“Bitcoin is Poised to Change Society Much More Than the Internet Did”


Thu, Apr 4th, 2013 20:00 by capnasty NEWS

According to Rick Falkvinge, founder of the first Pirate Party, although Bitcoin is still "far from ready for prime time," the electronic currency's ability to eradicate a government's ability to operate means that "it will change society’s fundamental operations much more than the Internet did."

What Bitcoin does is cut the banks out of the loop, and by extension, the government’s ability to operate./

Those wars you have seen on TV? They are all fueled by this mechanism — the ability for banks to keep people happy in letting them spend imaginary money, while simultaneously giving the nation-state the ability to control as much of the money flow as it likes (and siphon as much as it likes off for itself).

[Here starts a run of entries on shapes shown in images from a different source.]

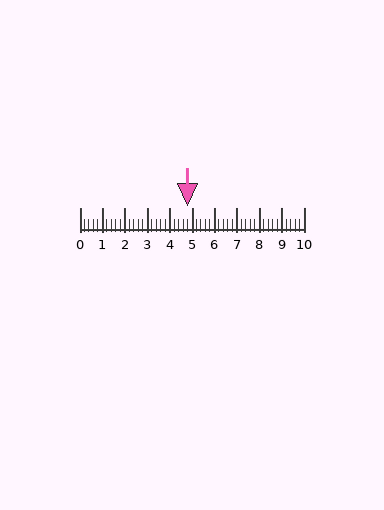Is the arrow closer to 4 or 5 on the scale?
The arrow is closer to 5.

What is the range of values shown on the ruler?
The ruler shows values from 0 to 10.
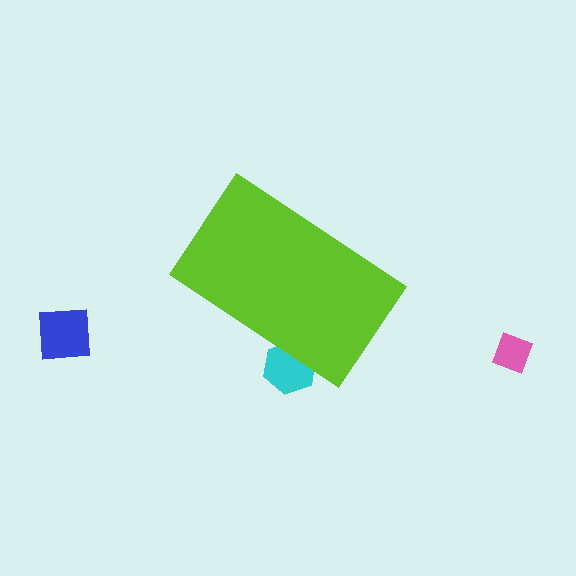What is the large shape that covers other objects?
A lime rectangle.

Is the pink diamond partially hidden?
No, the pink diamond is fully visible.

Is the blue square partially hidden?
No, the blue square is fully visible.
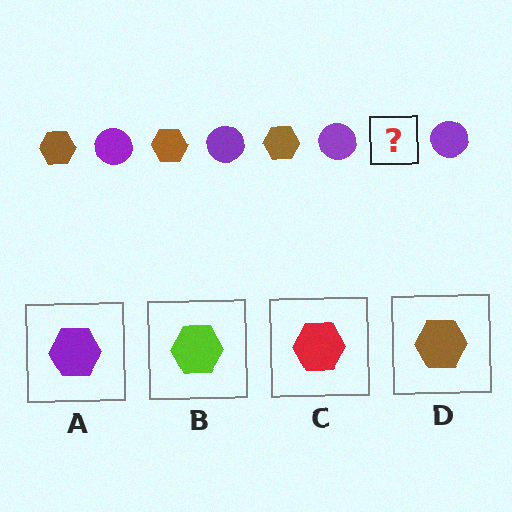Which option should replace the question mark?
Option D.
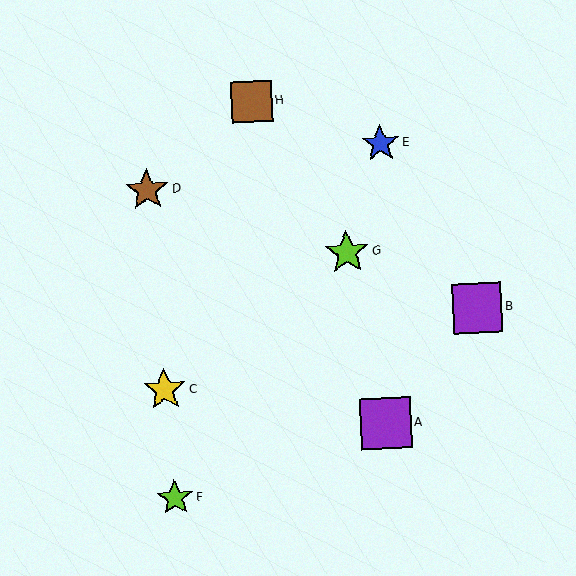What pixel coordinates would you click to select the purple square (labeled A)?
Click at (386, 424) to select the purple square A.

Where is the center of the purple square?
The center of the purple square is at (477, 308).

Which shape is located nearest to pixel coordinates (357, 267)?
The lime star (labeled G) at (347, 252) is nearest to that location.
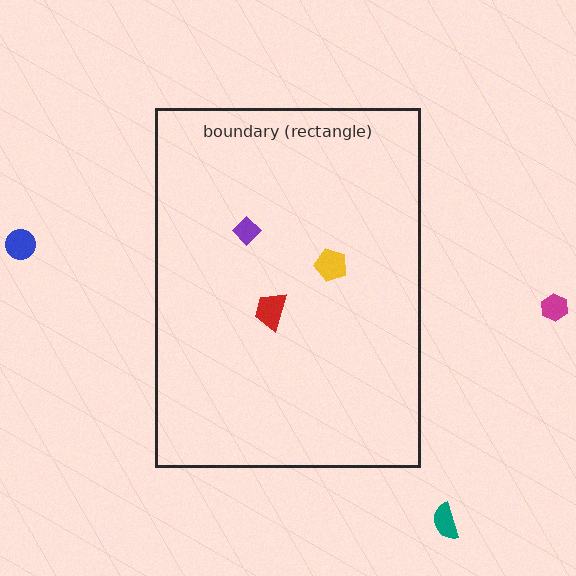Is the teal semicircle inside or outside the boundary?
Outside.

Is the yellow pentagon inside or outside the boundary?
Inside.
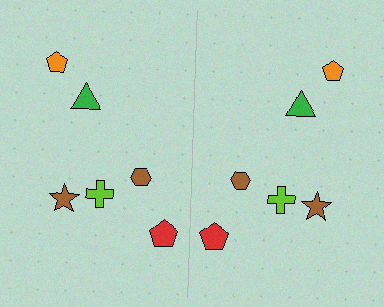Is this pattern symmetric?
Yes, this pattern has bilateral (reflection) symmetry.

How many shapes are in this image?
There are 12 shapes in this image.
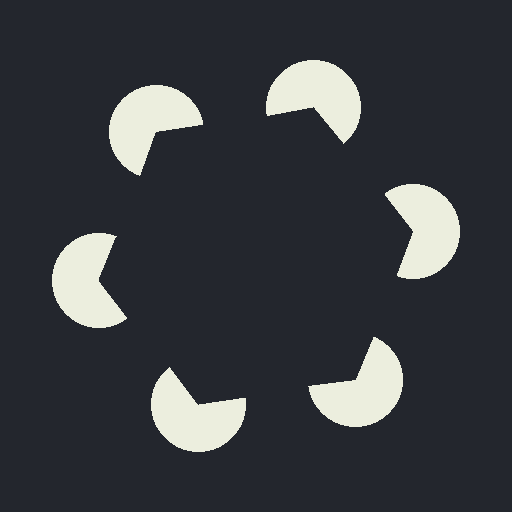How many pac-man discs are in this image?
There are 6 — one at each vertex of the illusory hexagon.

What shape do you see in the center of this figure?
An illusory hexagon — its edges are inferred from the aligned wedge cuts in the pac-man discs, not physically drawn.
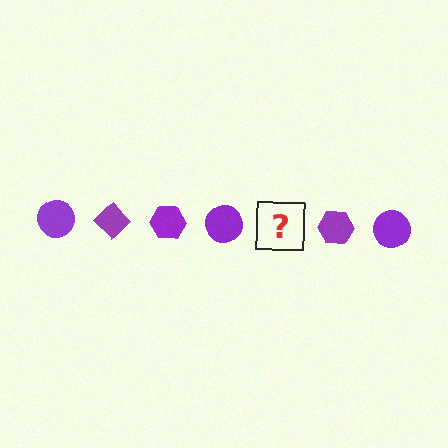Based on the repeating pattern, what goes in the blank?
The blank should be a purple diamond.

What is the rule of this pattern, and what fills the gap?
The rule is that the pattern cycles through circle, diamond, hexagon shapes in purple. The gap should be filled with a purple diamond.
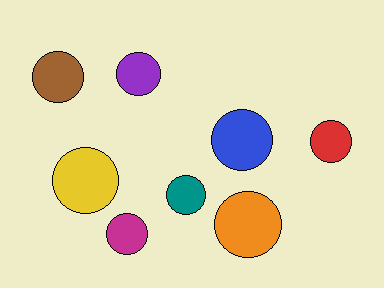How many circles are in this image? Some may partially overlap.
There are 8 circles.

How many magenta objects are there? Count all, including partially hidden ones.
There is 1 magenta object.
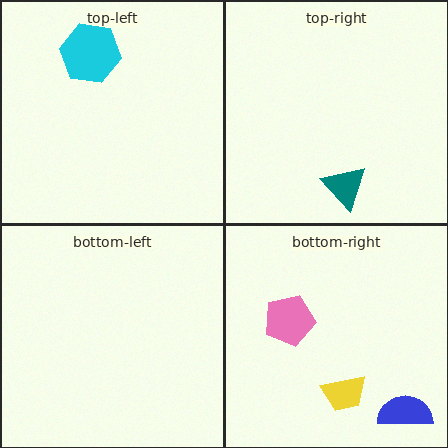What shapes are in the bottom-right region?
The yellow trapezoid, the pink pentagon, the blue semicircle.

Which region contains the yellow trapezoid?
The bottom-right region.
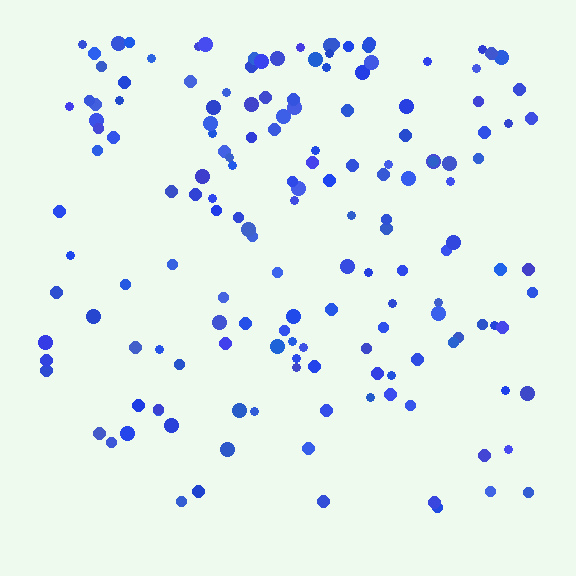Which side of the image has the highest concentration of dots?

Now, Bitcoin isn’t going to drive its adoption just because it is impervious to state control and insight. Rather, its adoption is going to be driven by the strong business case for corporations to cut banks out of the loop — more specifically, cut bank profits out of their own profits.

Not everyone agrees, however; Reuters' Finance blogger Felix Salmon thinks that while Bitcoin blowing past $1 billion for the first time, it is also an indication that we're "in the middle of a bitcoin bubble right now, and it's only a matter of time before the bubble bursts."

If you hold dollars, you’re trusting the US government not to destroy your wealth. Bitcoin, by contrast, is based on mistrust ? it’s specifically designed so that it’s every man for himself. All in Vain was blamed by many in the bitcoin community for his stupidity: what was he thinking, keeping his wallet on a Windows computer attached to the open internet?

But even with bitcoin, people nearly always end up trusting someone — and the entity they’re trusting often turns out to be unreliable. MyBitcoin, turned out to be a fraud; Mt Gox was hacked. The latest hot new bitcoin company is Coinlab, but given how much money can be made by hacking into these companies, and given that law enforcement authorities are unlikely to make any attempt to go after the perpetrators, there will always be a pretty substantial risk that clients will lose their money.

The level of mistrust built into bitcoin is both feature and bug — most of us actually like being able to outsource our wealth-hoarding to some large trusted institution, rather than burying $1,000 under a black volcanic rock in a dry stone wall next to an old oak tree, or wrapping $90,000 in hundred-dollar bills in aluminum foil and hiding it in the freezer. Looking after your own coins is dangerous, and requires a pretty substantial level of tech-savviness. But trusting someone else to look after your coins requires the very trust that bitcoin was designed to circumvent.